Hamburg / Altona (erstepresse). Nachdem das Verwaltungsgericht Hamburg vor wenigen Tagen die Eilklage des BUND als  “nicht antragsbefugt” zurückgewiesen hat, legt der Umweltverband jetzt Beschwerde ein. Die Plangenehmigung für die Moorburg-Fernwärmetrasse sei sehr wohl zu beanstanden, schreibt der BUND Hamburg und geht gegen den Beschluss beim Oberverwaltungsgericht Hamburg (OVG) vor.

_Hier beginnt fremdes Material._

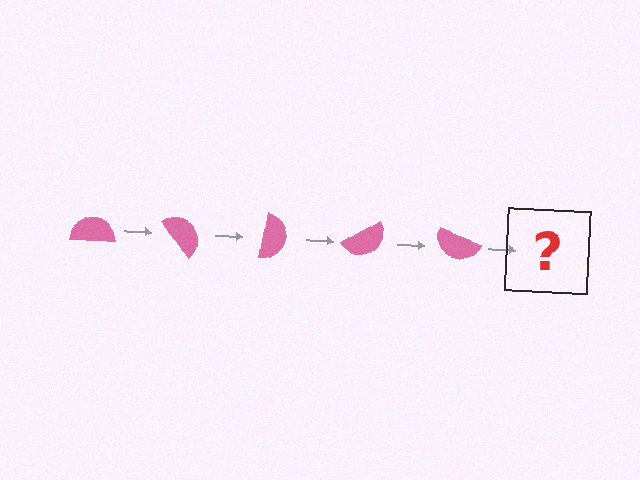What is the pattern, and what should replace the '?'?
The pattern is that the semicircle rotates 50 degrees clockwise each step. The '?' should be a pink semicircle rotated 250 degrees clockwise.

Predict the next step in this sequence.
The next step is a pink semicircle rotated 250 degrees clockwise.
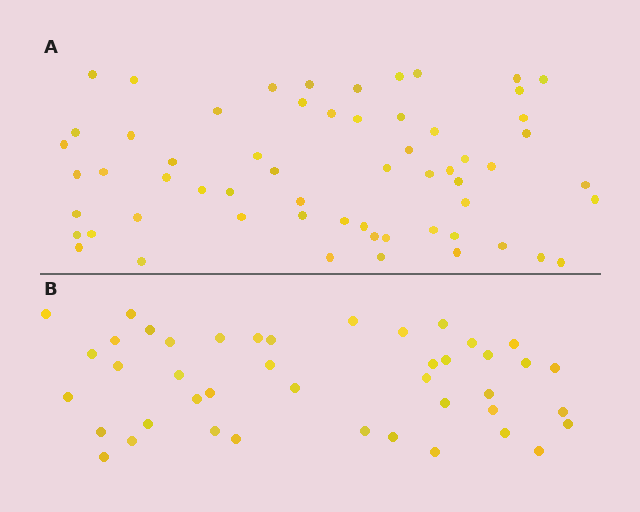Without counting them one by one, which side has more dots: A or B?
Region A (the top region) has more dots.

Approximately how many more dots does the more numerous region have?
Region A has approximately 15 more dots than region B.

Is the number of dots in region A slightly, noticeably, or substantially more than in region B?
Region A has noticeably more, but not dramatically so. The ratio is roughly 1.4 to 1.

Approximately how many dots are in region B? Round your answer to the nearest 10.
About 40 dots. (The exact count is 43, which rounds to 40.)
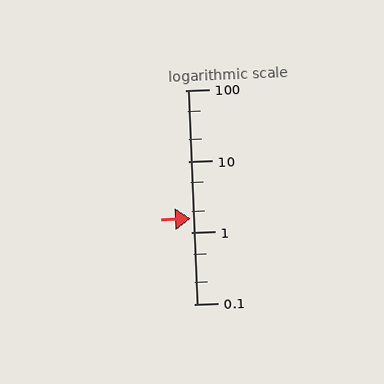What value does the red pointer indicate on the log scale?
The pointer indicates approximately 1.6.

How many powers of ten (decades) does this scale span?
The scale spans 3 decades, from 0.1 to 100.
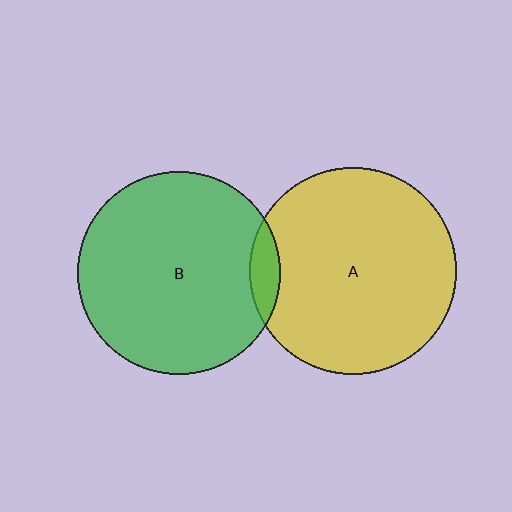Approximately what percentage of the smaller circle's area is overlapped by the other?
Approximately 5%.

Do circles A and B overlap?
Yes.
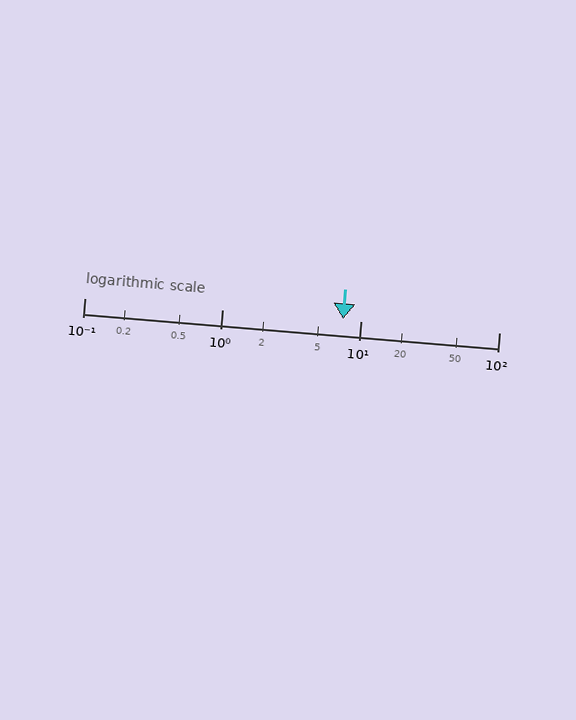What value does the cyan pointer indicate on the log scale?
The pointer indicates approximately 7.4.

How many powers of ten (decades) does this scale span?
The scale spans 3 decades, from 0.1 to 100.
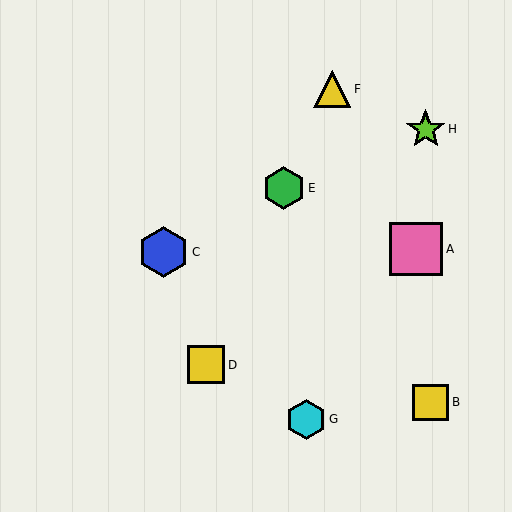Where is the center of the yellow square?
The center of the yellow square is at (431, 402).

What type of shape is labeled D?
Shape D is a yellow square.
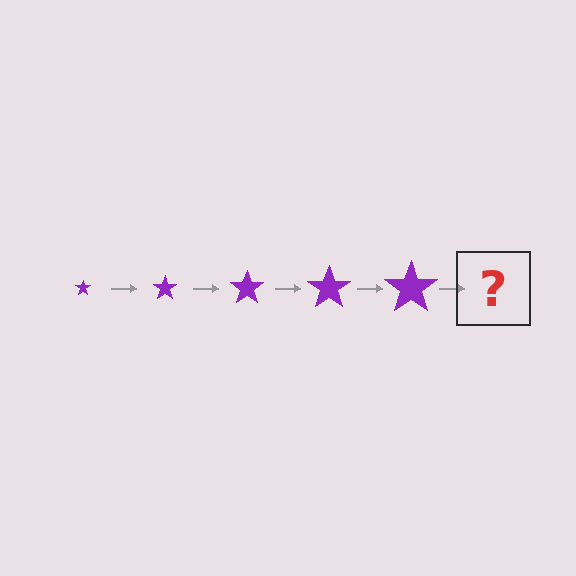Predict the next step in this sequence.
The next step is a purple star, larger than the previous one.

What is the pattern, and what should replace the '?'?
The pattern is that the star gets progressively larger each step. The '?' should be a purple star, larger than the previous one.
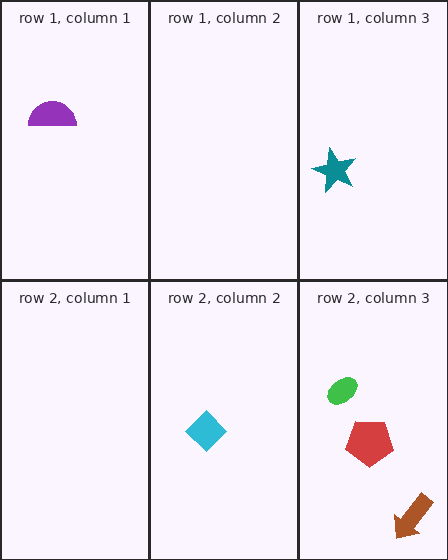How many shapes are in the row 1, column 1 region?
1.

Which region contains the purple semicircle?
The row 1, column 1 region.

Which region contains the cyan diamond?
The row 2, column 2 region.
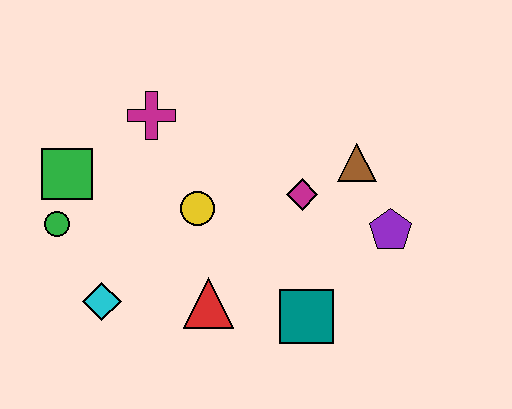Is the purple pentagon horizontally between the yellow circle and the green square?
No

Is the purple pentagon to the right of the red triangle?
Yes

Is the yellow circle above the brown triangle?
No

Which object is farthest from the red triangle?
The brown triangle is farthest from the red triangle.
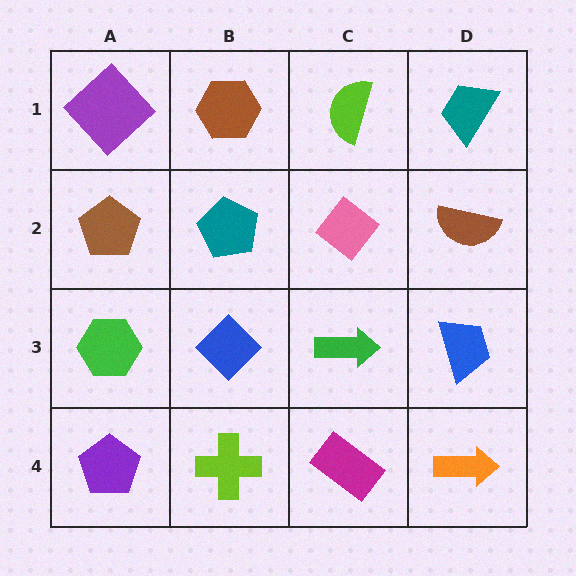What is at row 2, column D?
A brown semicircle.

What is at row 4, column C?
A magenta rectangle.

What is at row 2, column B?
A teal pentagon.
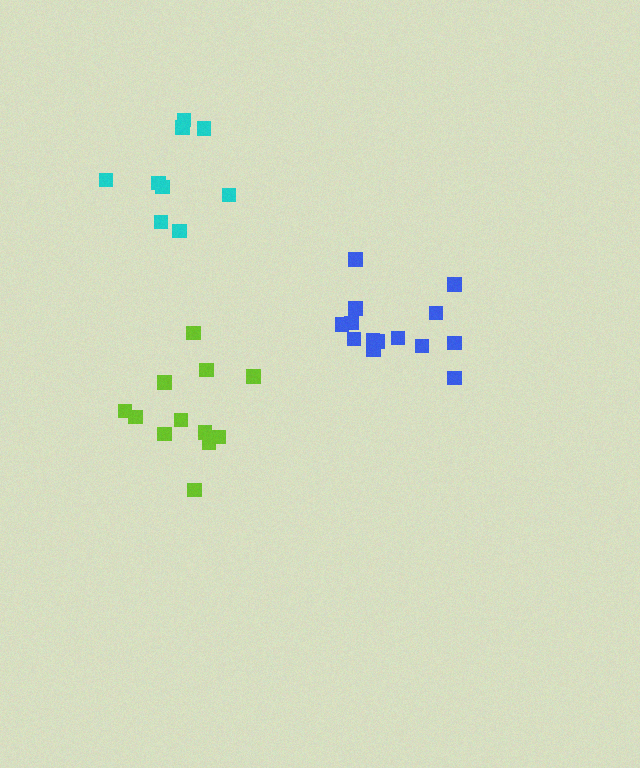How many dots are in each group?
Group 1: 12 dots, Group 2: 9 dots, Group 3: 14 dots (35 total).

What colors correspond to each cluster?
The clusters are colored: lime, cyan, blue.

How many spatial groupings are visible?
There are 3 spatial groupings.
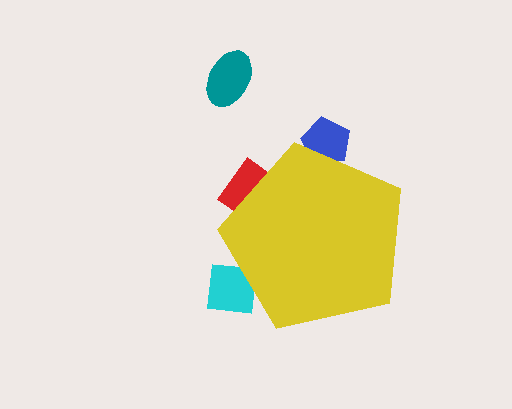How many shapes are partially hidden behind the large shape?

Das Verwaltungsgericht hätte in der ersten Instanz ganz offensichtlich eine Entscheidung des Bundesverwaltungsgerichts nicht genügend gewürdigt und komme daher aus Sicht des BUND zu einer falschen Entscheidung. “Der BUND ist weiterhin der Auffassung, dass aufgrund des vereinfachten Plangenehmigungsverfahrens die Beteiligungsrechte des Verbandes und der Anwohner ausgehebelt wurden und die Abwägung der zuständigen Fachbehörde fehlerhaft war”, so Manfred Braasch, Landesgeschäftsführer des BUND Hamburg.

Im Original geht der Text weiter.